It's been a over year since we arrived in this famous area and we had yet to visit a Cognac House. With a good friend visiting from Calgary, we finally made a go of it and it was well worth the afternoon.
Of course all the big Cognac houses offer elaborate tours of their property and museum like set ups, which usually draw huge crowds in the summer season. Bus loads of tour groups. When you live here though, inevitably you run into someone who knows someone in the industry in some form of capacity who will give you a more personalized tour.
You can also follow the road signs when driving around to smaller distilleries and get exciting insight into this world famous industry. We took up our trusted realtor's offer from a year ago to show us a couple of places to see how the product is made and brought to market.
First off, we went to see his brother in law, who is a contract distiller for Hennessy. Since four generations. Let me spare you the technical details, but tell you more about the passion of these smaller producers. M. Mitterrand spoke very very fast, but overall I got the story which was peppered with comments about Catholics and Protestants in the area, how 97% of Cognac is exported (over 2 Billion....), how and where it all started and his family's contribution to it all.
Pure passion, as he explained the technical details and the chain of production.
You won't get that speech at Courvoisier......
Since Mister Mitterrand is a distiller only, we had to go to another place to actually see the process of ageing the Cognac and the all important tasting of it.
Monsieur Lave's brother happens to be another fourth generation Cognac maker, who used to produce it all himself from grapes to bottle as he explained, but as he is nearing retirement he since sold his vines, however he still has 5 Chais full of Cognacs of various ages that he now sells by the bottle. His "true pension", he called it.
If I thought the distiller was passionate, I was in for another level of enthusiasm, as M. Lave was telling us how when he was very very young he filled some special barrels with his father that he made us taste.
A Cognac, that was put into oak barrels in 1942, then bottled some 60 years later in 2003. That's 22 years older than me. He explained the special way he prefers to distill his grape juice, which makes it more subtle, less aggressive than many other distillers who focus on volume, volume, volume. All makes sense. Small batch production.

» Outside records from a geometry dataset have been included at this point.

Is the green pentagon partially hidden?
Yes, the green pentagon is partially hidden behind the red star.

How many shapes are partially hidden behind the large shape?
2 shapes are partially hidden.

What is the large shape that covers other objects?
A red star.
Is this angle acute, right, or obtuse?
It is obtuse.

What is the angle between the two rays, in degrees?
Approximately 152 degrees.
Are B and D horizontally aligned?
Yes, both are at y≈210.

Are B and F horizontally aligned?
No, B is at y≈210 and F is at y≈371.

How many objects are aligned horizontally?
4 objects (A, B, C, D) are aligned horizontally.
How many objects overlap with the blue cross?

My taste buds are not refined and experienced enough to give you a full lowdown of the notes and flavors of his 60 year old Cognac, but I can tell you that it did not burn my throat as so many other pure alcohols do.
So when you come to the area, try to find a smaller producer for a better tour and needless to say, a much more attractive price on premium products. While you won't get a Baccarat bottle with your 60 year old Cognac, or won't be able to brag that this is P. Diddy's favorite Cognac, you will save the equivalent of a couple of transatlantic air line tickets by buying from a smaller Cognac House. In Business class.....

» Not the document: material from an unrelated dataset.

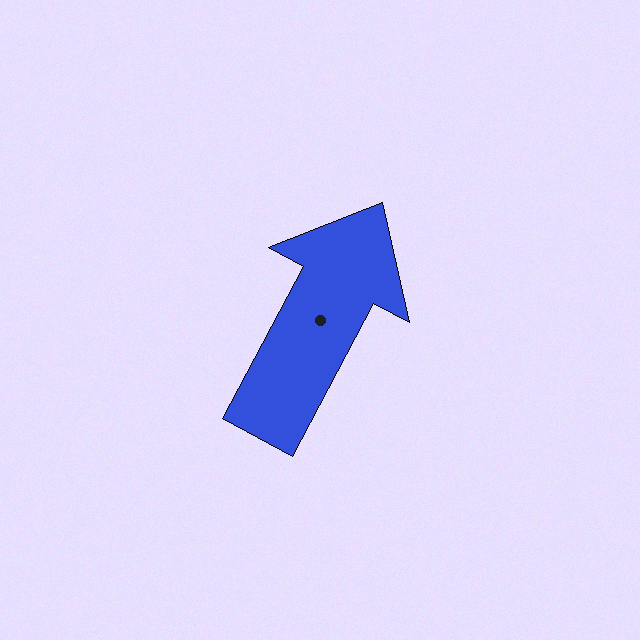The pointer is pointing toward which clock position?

TWO FAMOUS NAMES IN THE AREA
NICE SET UP
ALAMBIC
FIRE IN THE HOLE
THE PERCENTAGE MEASURE THINGY
CHARTS AND NUMBERS
EAU DE VIE FROM VARIOUS DATES FOR QUALITY CONTROL
GIANT UNDERGROUND TANKS
CAN I BUY THIS?
MONSIEUR MITTERrAND AND HIS BARRELS
USED WINE STORAGE FOR RECYCLING
48 HECTOLITER OF AGING COGNAC IN EACH BIG BARREL
BREAKDOWN OF WHO GETS WHAT PER BOTTLE
MONSIEUR LAVENAT AND HIS PRODUCTS
BARREL AGED COGNAC SINCE 1942, PUT IN DEMI JOHNS IN 2003
CHAD AND THE COGNAC MAKER
3 comments:
Fascinating! I've had a bottle of Hennessy for ever. I might give it a sip (it is 2 am now, but much later in the day). I don't care for alcohol but once in a while I'll have a glass of good bubbly or wine. I'd rather indulge in expensive products once in a blue moon than cheap versions more often.
(Years ago, she died last year, I worked with an actress who loved Armagnac. I am not sure what the difference is between that and Cognac. I'll Google it).
Good morning Nadege,
the first difference between the two is the region. Here are the four main criteria for cognac:
-Grapes from the designated region
-Copper for distilling
-Percentage of Eau de Vie
-cannot rememebr number 4....
The 4th is blending according to Wikipedia.
(Hors sujet : did you see the beautiful [and expensive] binoculars Swarovski makes? I might indulge).